# 

## Szymon95

Witam... Nie wiem czy to odpowiedni dział, ale nic nie mogłem znalesc.
 Otoz mam problem. Mam zeliwny grzejnik, ktory jest tylko letni, gdy inne są gorące, dodam ze rura ktora wprowadza wode do grzejnika jest goraca, a grzejnik pozostaje letni. Odpowietrzalem go, wszystko "niby" jest ok. Prosze o jakies rady, co mogłbym z tym zrobic.

----------


## wiesiek6308

Pewnie grzejnik pamięta dawne czasy i jest zakamieniony . Kamień blokuje ciepło.
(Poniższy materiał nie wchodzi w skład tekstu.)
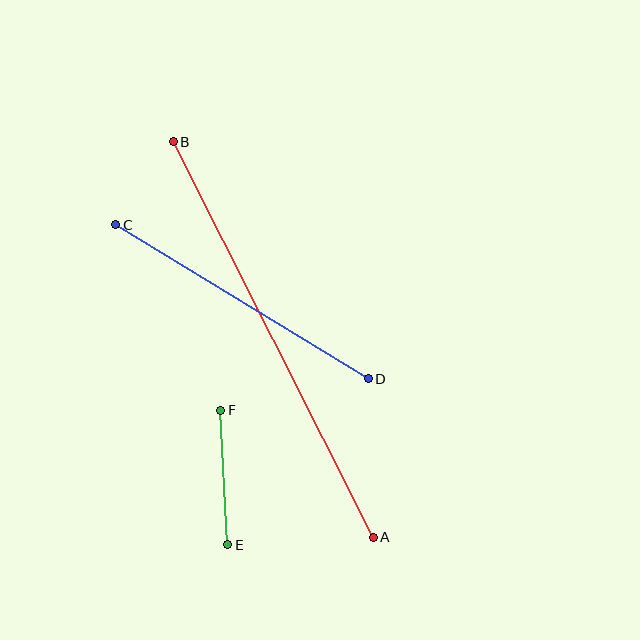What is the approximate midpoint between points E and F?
The midpoint is at approximately (224, 477) pixels.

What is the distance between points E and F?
The distance is approximately 135 pixels.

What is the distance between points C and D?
The distance is approximately 296 pixels.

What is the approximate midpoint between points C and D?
The midpoint is at approximately (242, 302) pixels.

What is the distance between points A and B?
The distance is approximately 443 pixels.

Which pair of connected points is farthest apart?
Points A and B are farthest apart.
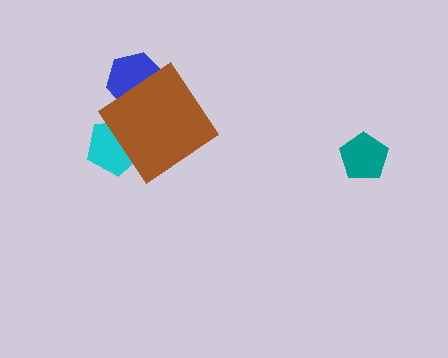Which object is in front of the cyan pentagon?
The brown diamond is in front of the cyan pentagon.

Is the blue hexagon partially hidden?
Yes, it is partially covered by another shape.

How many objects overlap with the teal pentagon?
0 objects overlap with the teal pentagon.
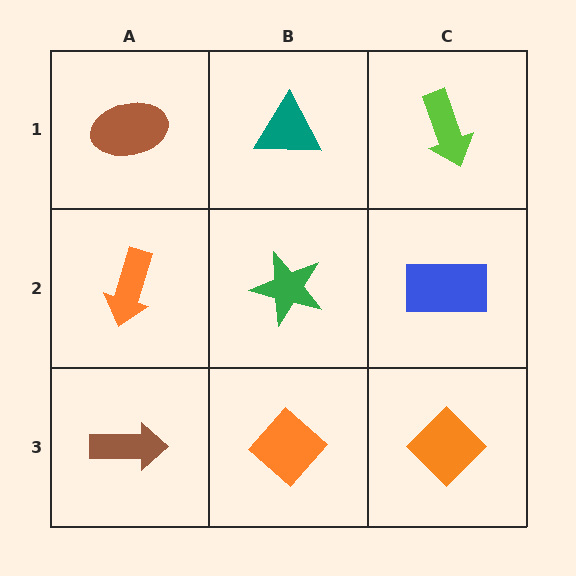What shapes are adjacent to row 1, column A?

Wymiana .

----------


## dzabij

A może kryza ? Pamiętam jak wieki temu chodzi panowie i montowali taki cudeńko. Wygląda jak metalowa podkładka z dziurką, jej rola to ograniczanie przepływu cieczy. Celowe w tamtych czasach  :wink: 
 Może się ostała ?

----------


## wiesiek6308

Może być i tak. Nie wiadomo od kiedy ten grzejnik jest tam zamontowany. Jakie pozostałe są grzejniki też żeliwne? Gdzie to jest dom? Blok?

----------


## Zdun Darek B

Brak przepływu wody. 
Zdjąć grzejnik i zobaczyć co jest przyczyną problemu .
Kombinowanie  na forum nic nie pomoże

----------